LICENCE Maven Central

SKaiNET logo

Vision

SKaiNET aims to democratize "Edge AI / On-device AI" by bridging the gap between high-level application development and low-level hardware optimization. We believe AI should be portable, type-safe, and developer-friendly, enabling seamless intelligence in everything from mobile apps to IoT devices without sacrificing performance.

For architecture details see ARCHITECTURE.md.

Quickstart

Add the core dependencies (Gradle Kotlin DSL):

dependencies {
implementation("sk.ainet.core:SKaiNET-lang-core:0.19.0")
implementation("sk.ainet.core:SKaiNET-backend-cpu:0.19.0")
}

Hello Neural Net

val model = nn {
input(28 * 28)
dense(out = 128)
relu()
dense(out = 10)
}

Core Tensor Ops

val a = tensor(shape(2, 2)) { float(1f, 2f, 3f, 4f) }
val b = tensor(shape(2, 2)) { float(5f, 6f, 7f, 8f) }

val c = a matMul b
val d = c.relu()

GGUF Model Loading

// Recommended: streaming reader — memory-efficient, supports quantized types
val source = JvmRandomAccessSource.open("model.gguf")
StreamingGGUFReader.open(source).use { reader ->
println("Tensors: ${reader.tensorCount}")

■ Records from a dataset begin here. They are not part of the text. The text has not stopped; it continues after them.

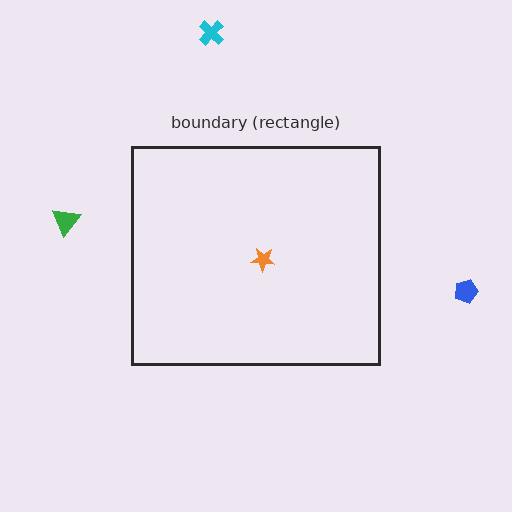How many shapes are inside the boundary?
1 inside, 3 outside.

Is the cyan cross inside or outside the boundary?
Outside.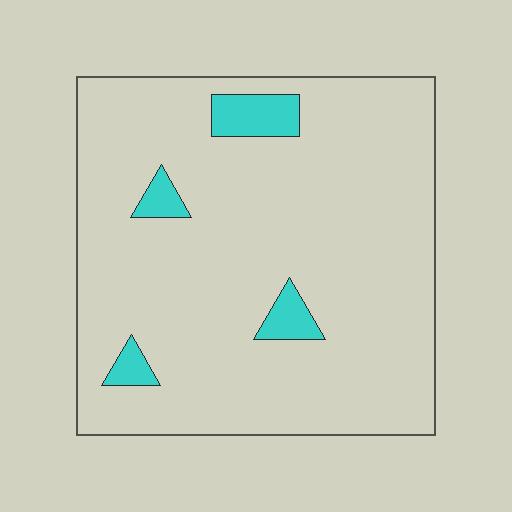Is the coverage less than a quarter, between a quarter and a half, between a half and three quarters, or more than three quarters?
Less than a quarter.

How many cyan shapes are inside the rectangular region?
4.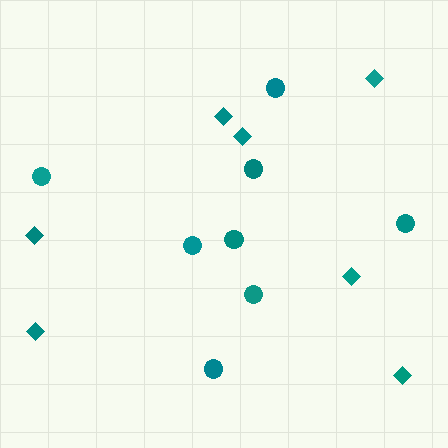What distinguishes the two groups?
There are 2 groups: one group of circles (8) and one group of diamonds (7).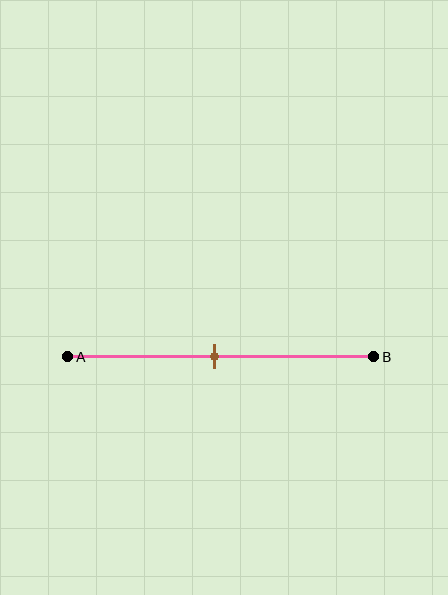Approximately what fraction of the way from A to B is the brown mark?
The brown mark is approximately 50% of the way from A to B.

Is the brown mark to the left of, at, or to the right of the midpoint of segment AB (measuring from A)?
The brown mark is approximately at the midpoint of segment AB.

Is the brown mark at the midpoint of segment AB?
Yes, the mark is approximately at the midpoint.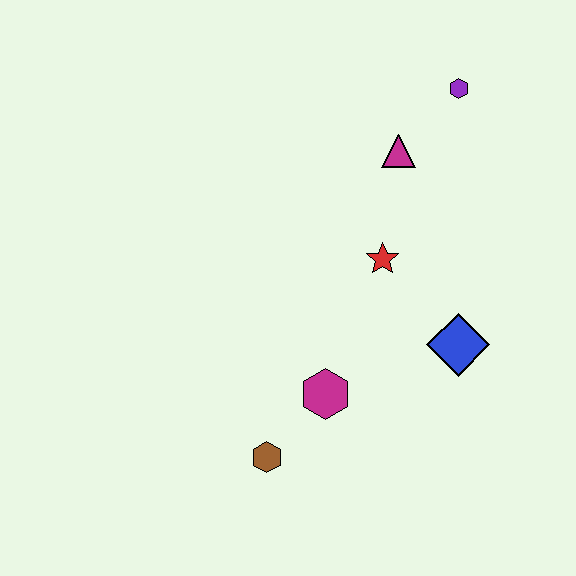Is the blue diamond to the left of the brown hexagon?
No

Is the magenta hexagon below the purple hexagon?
Yes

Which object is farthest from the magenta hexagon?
The purple hexagon is farthest from the magenta hexagon.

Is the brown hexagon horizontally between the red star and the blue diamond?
No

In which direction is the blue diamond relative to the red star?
The blue diamond is below the red star.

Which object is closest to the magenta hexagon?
The brown hexagon is closest to the magenta hexagon.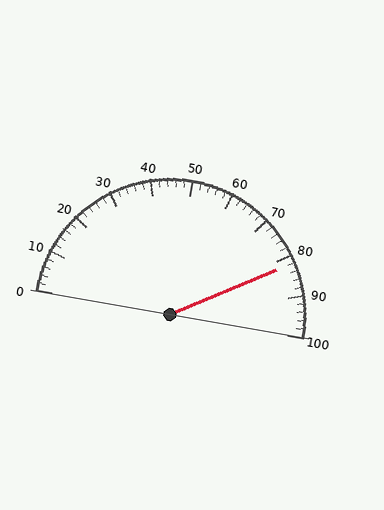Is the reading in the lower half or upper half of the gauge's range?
The reading is in the upper half of the range (0 to 100).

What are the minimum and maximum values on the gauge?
The gauge ranges from 0 to 100.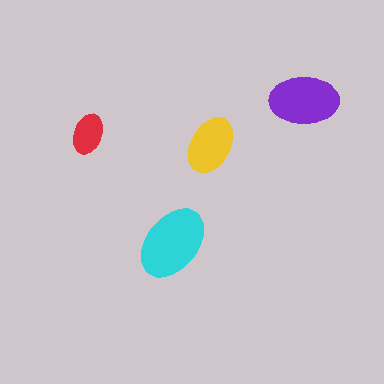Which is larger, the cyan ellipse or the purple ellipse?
The cyan one.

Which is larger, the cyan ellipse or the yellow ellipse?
The cyan one.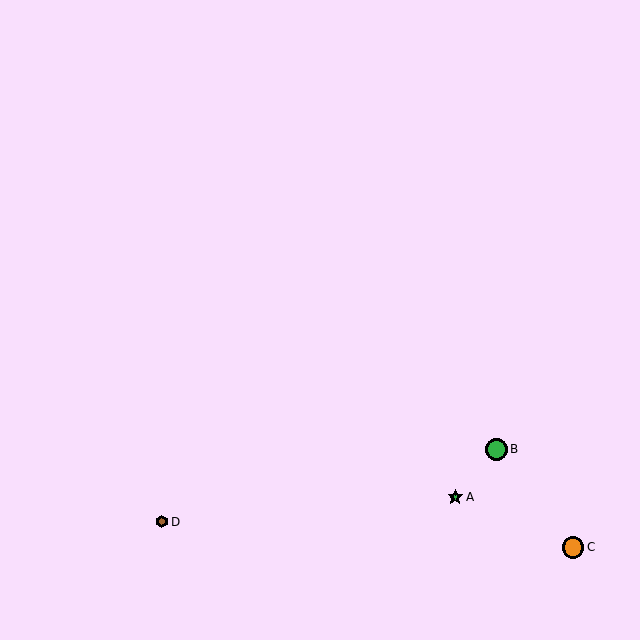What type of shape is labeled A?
Shape A is a green star.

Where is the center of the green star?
The center of the green star is at (455, 497).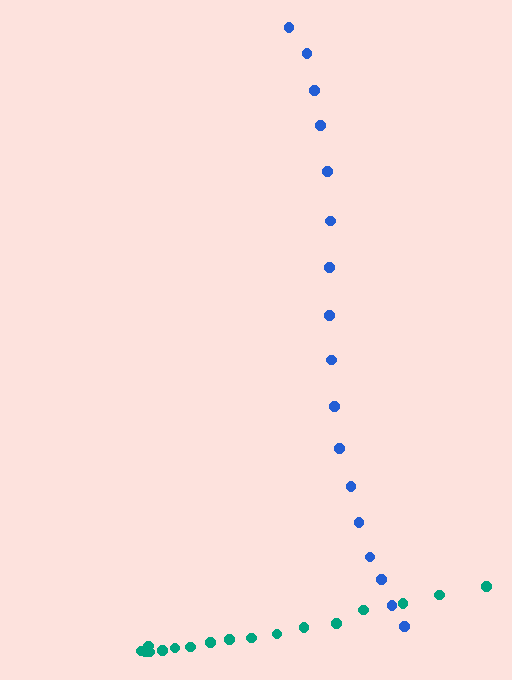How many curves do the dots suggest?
There are 2 distinct paths.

// Load specific tensor on demand (no whole-file loading)
val bytes = reader.loadTensor("token_embd.weight")

// Or get a TensorStorage descriptor with encoding/placement metadata
val storage = reader.loadTensorStorage("token_embd.weight")
}

More examples: SKaiNET-examples | SKaiNET-notebook

Ecosystem

SKaiNET is a modular ecosystem. While this repository contains the core engine, specialized high-level libraries are maintained in standalone repositories:

Project Description
SKaiNET-LLM Llama, Gemma, and BERT inference runtimes
SKaiNET-transformers Pre-built transformer architectures and layers
SKaiNET-examples Sample projects and integration demos

Explore

Goal Start here
Examples and sample projects SKaiNET-examples
Interactive notebooks SKaiNET-notebook
LLM inference (Llama, Gemma) SKaiNET-LLM

Features

Kotlin Multiplatform

  • Targets: JVM, macOS (Native), JS, WASM (Browser + WasmWasi)

  • Single codebase shared across all platforms via Kotlin Multiplatform

Optimized Execution

  • ComputeGraphExecutor: Optimized engine with fusion passes and trace-to-DAG bridging.

  • SDPA & Gather: High-performance Scaled Dot-Product Attention and indexing operations.

  • TurboQuant: Runtime KV-cache compression (~8x at 4-bit) for long-context LLM inference. Presets: safe-lowbit, balanced, experimental-max. See TurboQuantUsage for integration guide.

Agentic AI Infrastructure

  • ComputeGraph: Unified framework for defining agentic workflows and tool-calling loops.

  • Java facade: JavaAgentLoop (in skainet-lang-java)

Neural Network DSL

  • Sequential: nn { input(); dense(); relu(); dense() }

  • DAG / Graph: arbitrary wiring with dag { } for ResNet, YOLO-style architectures

  • Layers: Dense, Conv1d/2d/3d, MaxPool, AvgPool, BatchNorm, Dropout, LeakyReLU, ELU

  • KAN (Kolmogorov–Arnold Networks) layer (experimental)

  • Autograd engine with reverse-mode gradients, SGD and Adam/AdamW optimizers

Data and I/O

  • Built-in loaders: MNIST, Fashion-MNIST, CIFAR-10

  • Formats: GGUF, ONNX, SafeTensors, JSON, Image (JPEG, PNG)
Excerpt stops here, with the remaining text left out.